« Tel Que Je Suis » de Charles Nokan : Le parcours d’un insoumis


 

Le nom de Nokan est bien connu dans les milieux littéraires et universitaires. Il évoque la révolte et le rejet des allégeances couardes. Ce Nokan est-il le même que celui du sujet de Tel Que Je Suis ?
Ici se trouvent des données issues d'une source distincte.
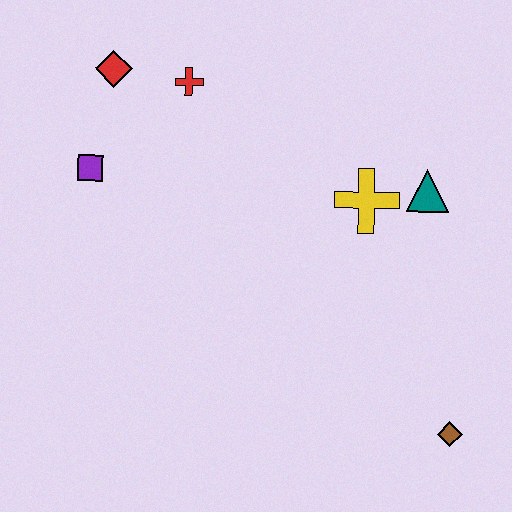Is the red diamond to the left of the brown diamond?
Yes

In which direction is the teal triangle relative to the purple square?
The teal triangle is to the right of the purple square.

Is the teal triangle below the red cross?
Yes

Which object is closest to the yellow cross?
The teal triangle is closest to the yellow cross.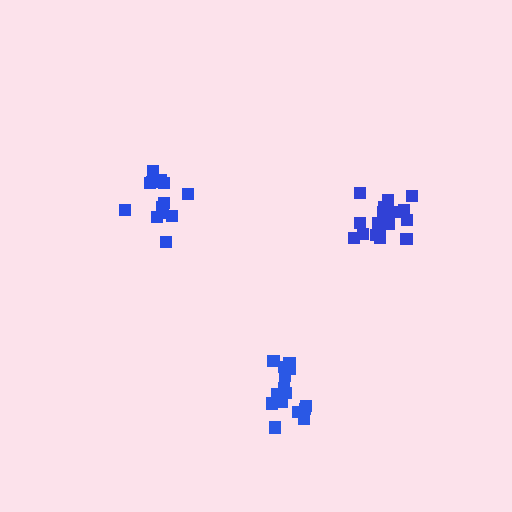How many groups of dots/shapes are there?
There are 3 groups.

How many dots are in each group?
Group 1: 19 dots, Group 2: 13 dots, Group 3: 15 dots (47 total).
Tout au long du livre, Charles Nokan démystifie Charles Nokan. Avec passion. Ses péchés, il les confesse. Ses manquements, il les reconnaît. Ses choix, il les assume. Ses succès, il les revendique. Son parcours est palpitant. Avec des pauses brusques, des avancées inattendues, des virages dangereux, des hasards heureux, des audaces plaisantes. Sur son chemin, des crevasses souvent, des monts parfois. Mais rien n’arrête l’avancée de l’enfant de Yamoussoukro. « Le récit de ma vie est comme une rivière dépourvue d’îlots. Il coule sans coupure, se transforme en torrent » (page 7).
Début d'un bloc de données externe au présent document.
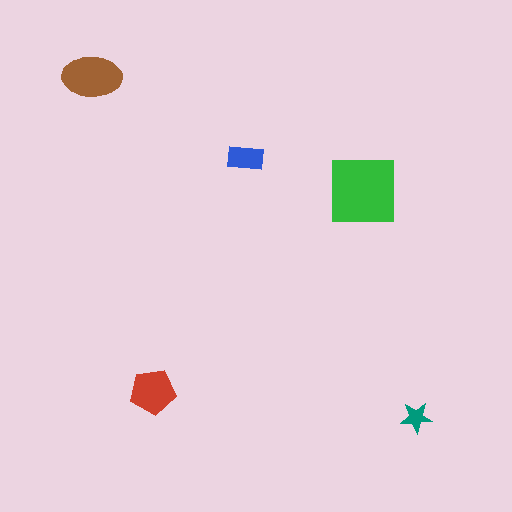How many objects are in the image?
There are 5 objects in the image.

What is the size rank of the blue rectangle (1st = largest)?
4th.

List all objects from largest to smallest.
The green square, the brown ellipse, the red pentagon, the blue rectangle, the teal star.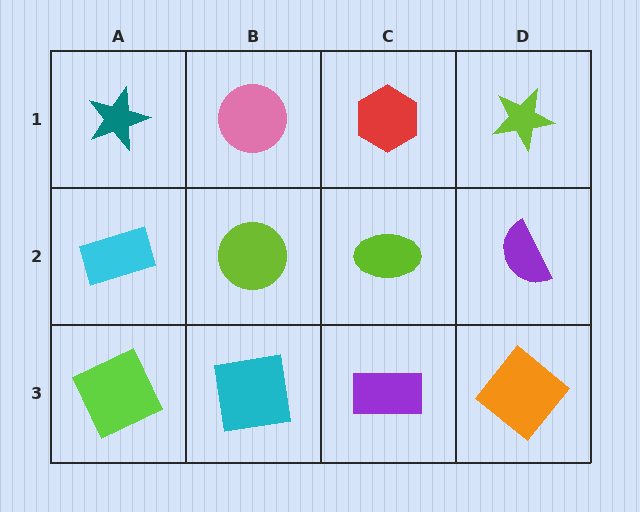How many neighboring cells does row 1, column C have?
3.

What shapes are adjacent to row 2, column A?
A teal star (row 1, column A), a lime square (row 3, column A), a lime circle (row 2, column B).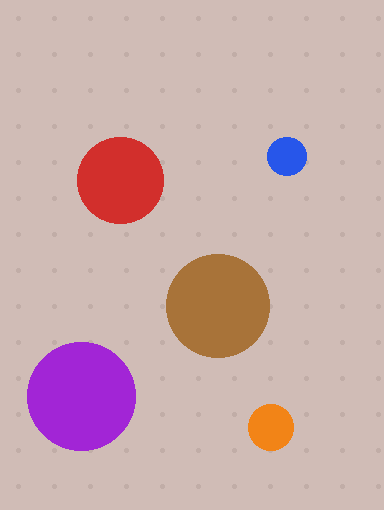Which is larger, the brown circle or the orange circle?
The brown one.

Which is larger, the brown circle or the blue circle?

Charles Nokan, ce sont des arrestations et des incarcérations. Et ce, dès l’école primaire ! Pas pour quelque scélératesse mais le plus souvent pour avoir dit Non. Il a du mal à intégrer l’ordre politique de son pays et s’attire les flammes colériques du « Vieux », un parent proche sien.

Bien qu’issu de la famille du Belier, il s’est refusé de le servir et de le subir. Il lui revenait d’entrer dans le « moule » du parti pour voir son avenir luire, mais Nokan a choisi de servir sa conscience et ses convictions.

Charles Konan est une boule d’audace et de persévérance. Son cursus scolaire débute avec difficulté. Placé dans un environnement austère, il connait la faim et la misère. Du secondaire au supérieur, rien ne lui est tombé du ciel. Il a toujours bu « au creux de sa propre main et non dans une coupe enchantée » (Alain). Ses études, ses avancées, sa maturation ont été des conquêtes. Son départ en France en vue d’y poursuivre les études, à l’époque coloniale, relève d’un exploit digne d’un roman d’aventure. Au début des années 50, sans une bourse gouvernementale mais seulement avec l’aide de ses parents qui sont loin d’être pleins aux as, il réunit l’argent nécessaire et se jette dans un bateau, seul, pour la France alors qu’il était encore au premier cycle.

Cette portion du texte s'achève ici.